The conference call leached away two monotonous hours of Matt's life before anyone said anything interesting. He sat in his living room, staring aghast at his laptop, as Jeff defended the intelligence and their actions despite countless, repetitive questions that made it clear in no uncertain terms that the powers that be considered losing two squads of ICAP agents politically unacceptable.

Matt's mind leapt to dozens of choice comments about civilians in general and bureaucrats in particular, but he would never say them. It wasn't that he'd lose his job

the Six Million Dollar Man had nothing on your average aug

he just knew that it wouldn't help.

"Can't some of your men read minds, Agent Hannes?" the jowly pencil-pusher from Belgium asked.

Conor, onscreen next to Jeff, rolled his eyes. Jeff scowled for the millionth time. "No. Late-second precognitive therapy has enabled a few select agents to utilize short-term prediction, so they can predict what someone is about to say or do, but only the barest moment beforehand. Think of it like ultra-fast reflexes. Nobody can read anybody's mind."

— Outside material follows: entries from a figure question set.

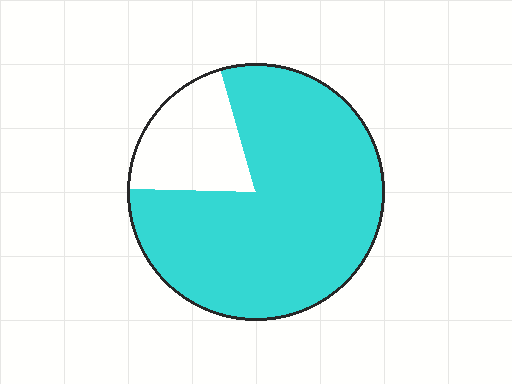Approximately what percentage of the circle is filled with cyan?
Approximately 80%.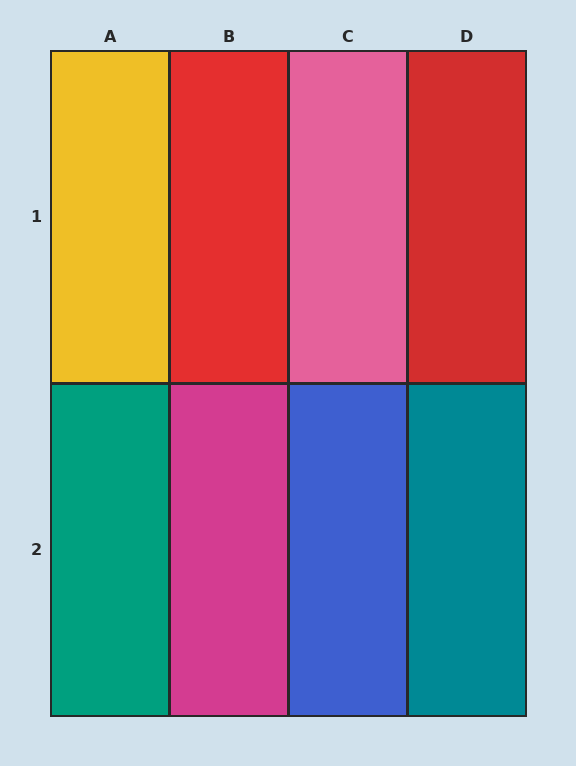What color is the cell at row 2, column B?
Magenta.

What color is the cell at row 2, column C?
Blue.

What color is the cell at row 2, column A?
Teal.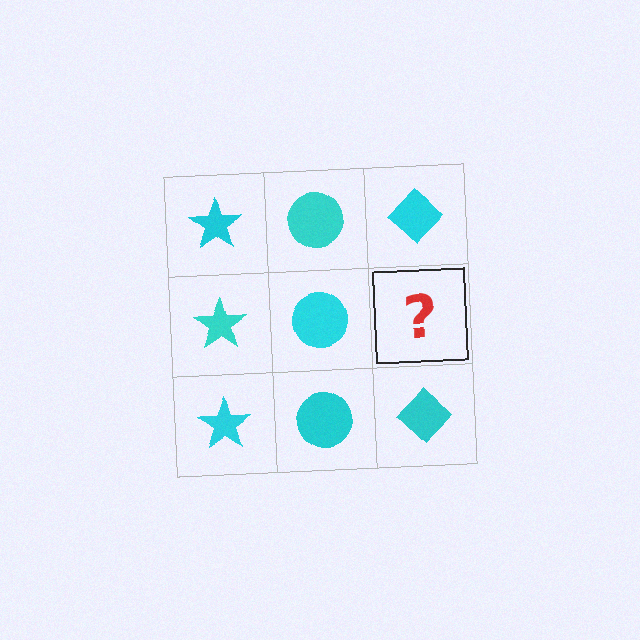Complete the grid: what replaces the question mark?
The question mark should be replaced with a cyan diamond.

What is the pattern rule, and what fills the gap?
The rule is that each column has a consistent shape. The gap should be filled with a cyan diamond.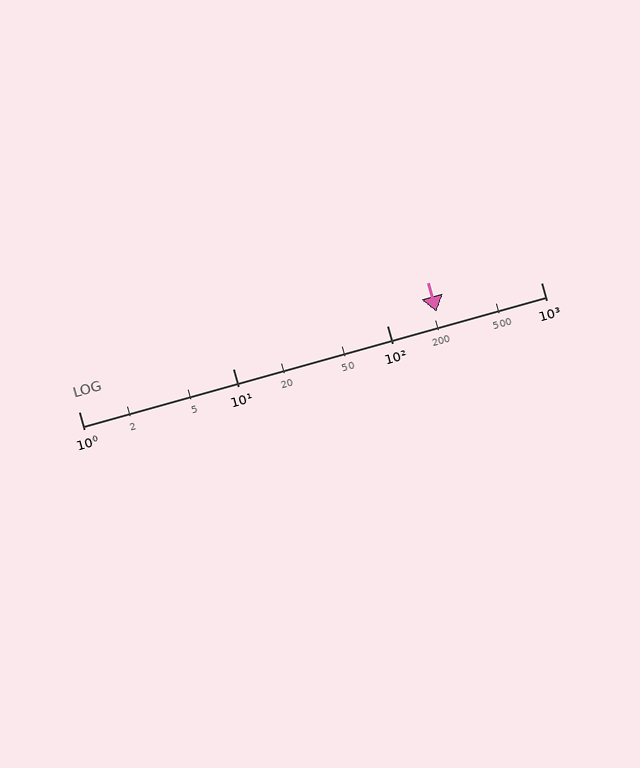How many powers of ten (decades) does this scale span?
The scale spans 3 decades, from 1 to 1000.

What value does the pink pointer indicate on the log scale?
The pointer indicates approximately 210.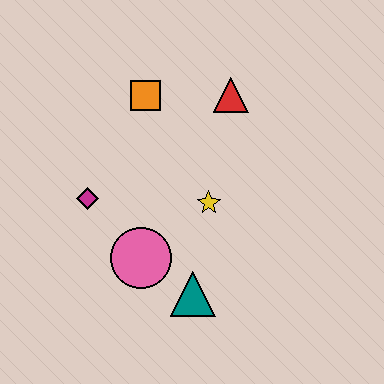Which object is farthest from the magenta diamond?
The red triangle is farthest from the magenta diamond.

Though the chances of anyone even looking at him were remote, Matt schooled his face into a blank mask. So-called "late-second" precognition, no more than a second or two out, happened all the time. Sometimes, beyond his control, his ability to predict future events would extend out two minutes or more. Or maybe months, if Monica carried a boy in her womb.

Mr. Jowly-guy continued. "What about this interrogation, then?"

Finally
.

Jeff folded his hands on the tabletop. "The prisoners were recalcitrant. We were able to ascertain that they are a part of Dawkins's cartel and that they knew we were coming."

The gray-haired Dutchman leaned toward his screen. "How did they know this?"

"They claim to have been tipped off an hour before we touched down."

"Tipped off by whom? Do we have a leak?"